Origem da Lectio Divina
A Lectio Divina tem uma história de pelo menos 2.500 anos. No Antigo Testamento o povo de Israel rezava a Palavra e usava a Palavra para rezar. No livro de Neemias cap 8, 2-10 diz que o povo se reuniu para ouvir Neemias ler o livro desde a manhã até ao meio dia. Todo o povo ouvia atentamente a leitura do livro da Lei. Este texto tão antigo é o precursor da lectio…

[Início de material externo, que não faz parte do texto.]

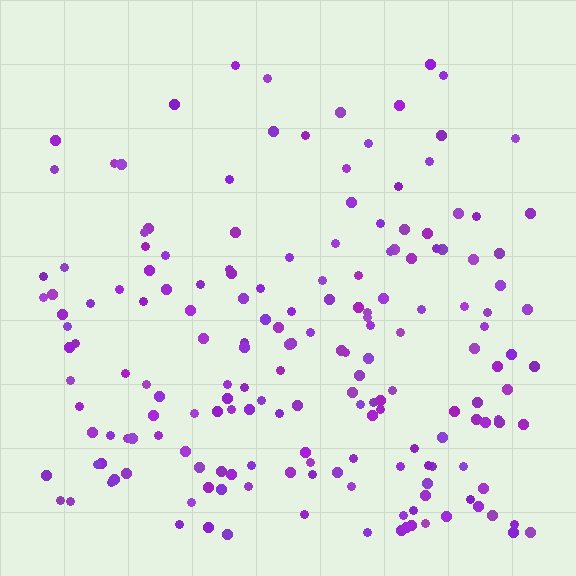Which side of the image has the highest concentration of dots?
The bottom.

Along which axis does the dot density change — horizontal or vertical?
Vertical.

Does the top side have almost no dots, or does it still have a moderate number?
Still a moderate number, just noticeably fewer than the bottom.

E isso durou durante gerações. Todos os Padres da Igreja tanto no Oriente como no Ocidente praticavam esse método e encorajavam o fiéis a fazerem o mesmo em suas casas. Os monges fizeram da Lectio o centro de suas vidas. Santo Antão séc II, sabia a Escritura de cor . Para São Pacomio, São Basílio, São Jeronimo fazia a leitura frequente da Bíblia e era o “alimento celestial”, “pão descido do céu”. São Cipriano escrevia a respeito da Biblia: “tendes sempre a Lectio Divina entre as mãos”. São Bento na Regra no cap IV diz : "ouvir de boa vontade as santas leituras e dar-se frequentemente à oração…"
Como podemos passar por cima dessa tradição? Num dado momento acharam melhor colocar por escrito esse método para ajudar os noviços a interiorizarem a Palavra através do Espirito Santo.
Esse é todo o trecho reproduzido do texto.